Abbiamo altre volte ricordato che le imprese, e quindi anche le farmacie, che:

  1. effettuano pagamenti con bonifici bancari o assegni,
  2. versano l’intero incasso in banca,
  3. pagano con carta di credito le piccole spese,
  4. “stornano” gli utili dal conto corrente della farmacia al conto corrente privato non prelevando direttamente dalla cassa

e che perciò, in sintesi, “tracciano” tutti i pagamenti/incassi dell’attività d’impresa [salvi quelli di ammontare non superiore ad € 500 per i quali – ferma l’esclusione di stipendi e carburanti – si può continuare a utilizzare il contante;

godono dell’importante “bonus” della riduzione di due anni dei termini di decadenza dell’Amministrazione finanziaria dal potere di accertamento, sia ai fini dell’Iva che delle II.DD.

È vero che per tutti i rivenditori al dettaglio – incluse anche qui le farmacie – questo beneficio valeva soltanto in caso di opzione per la trasmissione telematica dei corrispettivi; e però, ne parliamo al passato perché il Collegato alla Legge di Bilancio 2019 [D.L. 119/2018 convertito in L. 136/2018] ha reso obbligatoria la trasmissione telematica dei corrispettivi già a partire dall’1/07/2019 per i soggetti con volume d’affari superiore a 400mila euro, e dall’1/01/2020 per tutti gli altri.

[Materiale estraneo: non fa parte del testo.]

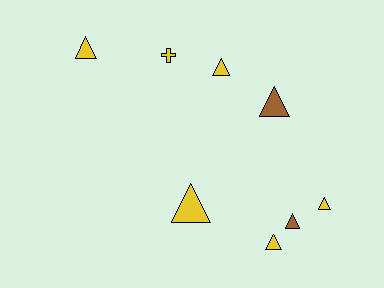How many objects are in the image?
There are 8 objects.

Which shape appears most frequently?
Triangle, with 7 objects.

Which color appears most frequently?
Yellow, with 6 objects.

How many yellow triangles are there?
There are 5 yellow triangles.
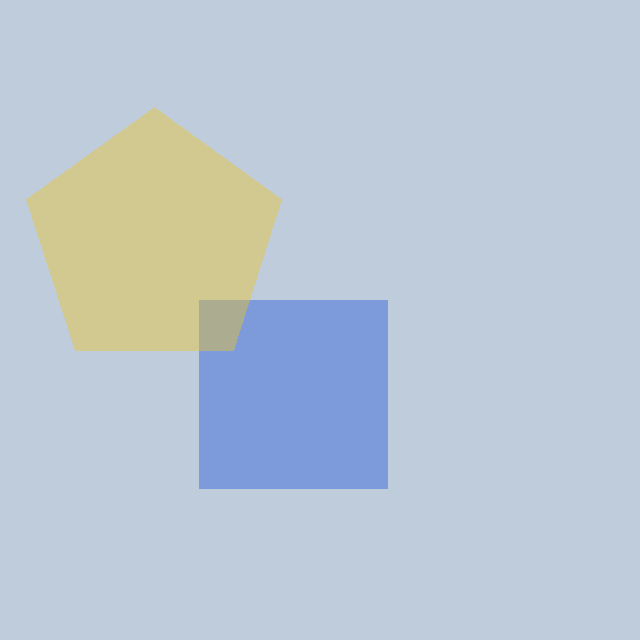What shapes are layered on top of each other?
The layered shapes are: a blue square, a yellow pentagon.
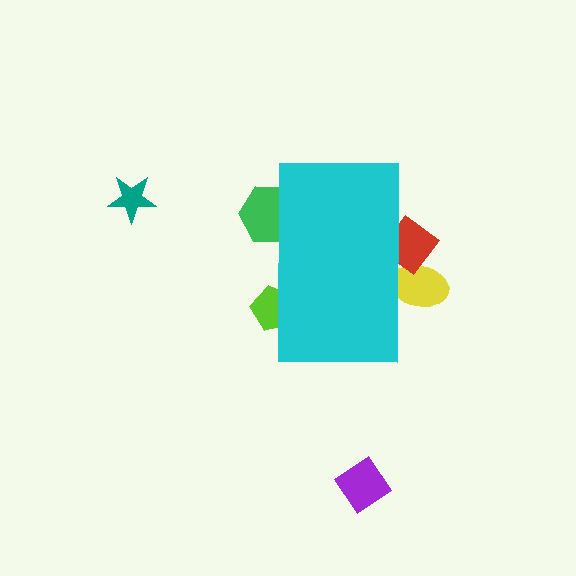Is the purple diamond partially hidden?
No, the purple diamond is fully visible.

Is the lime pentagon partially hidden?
Yes, the lime pentagon is partially hidden behind the cyan rectangle.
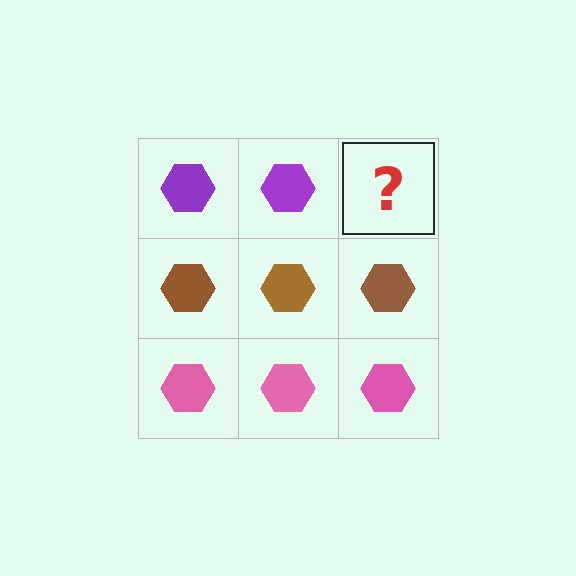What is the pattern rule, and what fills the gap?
The rule is that each row has a consistent color. The gap should be filled with a purple hexagon.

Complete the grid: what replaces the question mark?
The question mark should be replaced with a purple hexagon.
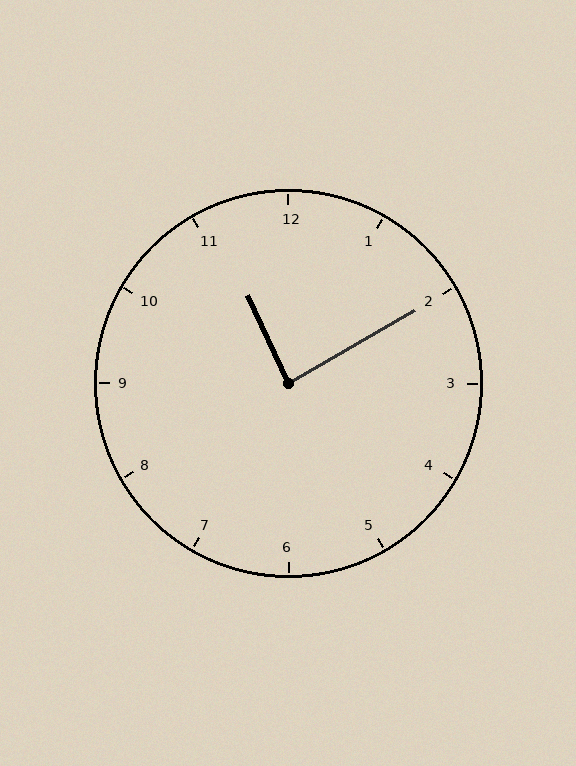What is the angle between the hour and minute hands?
Approximately 85 degrees.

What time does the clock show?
11:10.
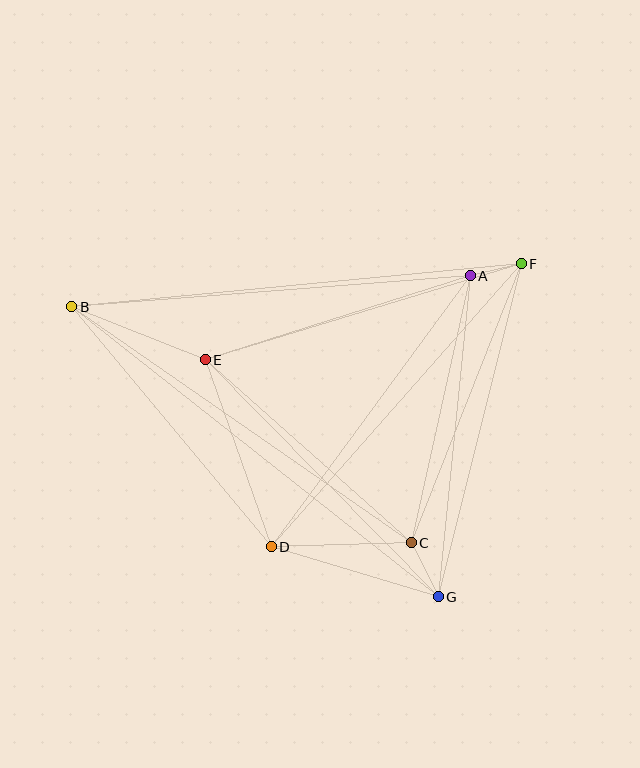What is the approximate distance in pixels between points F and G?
The distance between F and G is approximately 343 pixels.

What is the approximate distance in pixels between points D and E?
The distance between D and E is approximately 198 pixels.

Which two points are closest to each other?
Points A and F are closest to each other.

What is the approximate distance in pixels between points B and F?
The distance between B and F is approximately 452 pixels.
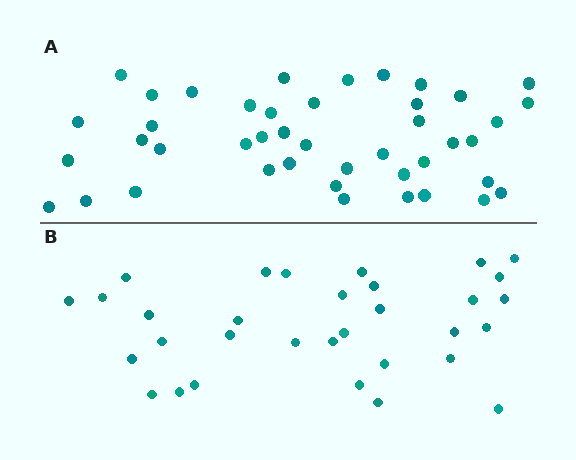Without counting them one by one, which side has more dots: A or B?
Region A (the top region) has more dots.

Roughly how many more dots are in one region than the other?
Region A has roughly 12 or so more dots than region B.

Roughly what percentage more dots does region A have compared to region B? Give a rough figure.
About 35% more.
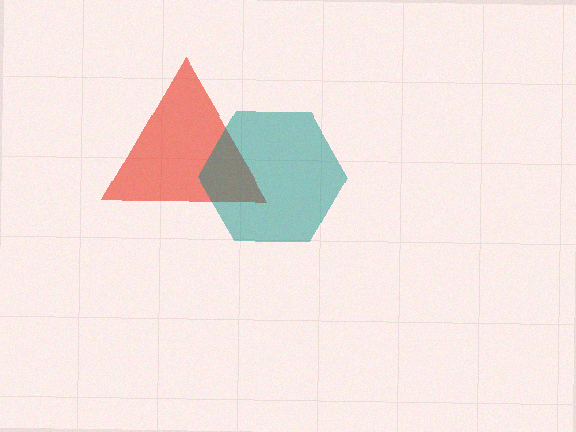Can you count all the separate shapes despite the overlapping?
Yes, there are 2 separate shapes.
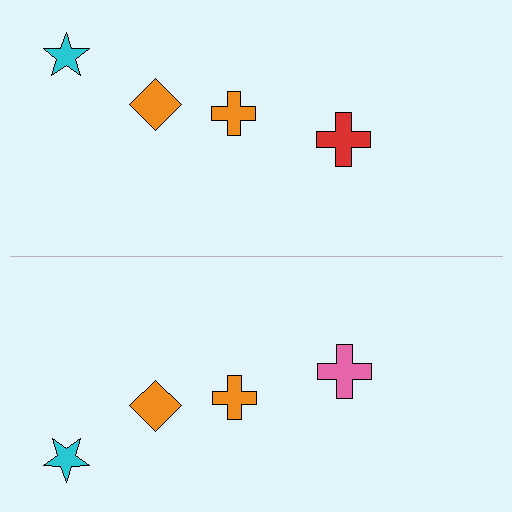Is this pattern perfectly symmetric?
No, the pattern is not perfectly symmetric. The pink cross on the bottom side breaks the symmetry — its mirror counterpart is red.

Insomma, come vediamo, non si scappa più.

È bene allora cogliere quest’opportunità, fare un ultimo sforzo e abituarci una volta per sempre a “tracciare” tutti (o quasi) i movimenti finanziari della farmacia.

La riduzione infatti, tanto per scendere nel concreto, da cinque a tre anni del termine a disposizione del Fisco per l’accertamento è un indubitabile vantaggio, tanto più se teniamo conto che almeno finora – e magari anche per le scarse risorse di cui ancor oggi sono dotati gli uffici fiscali – i controlli vengono eseguiti il penultimo o l’ultimo anno utile.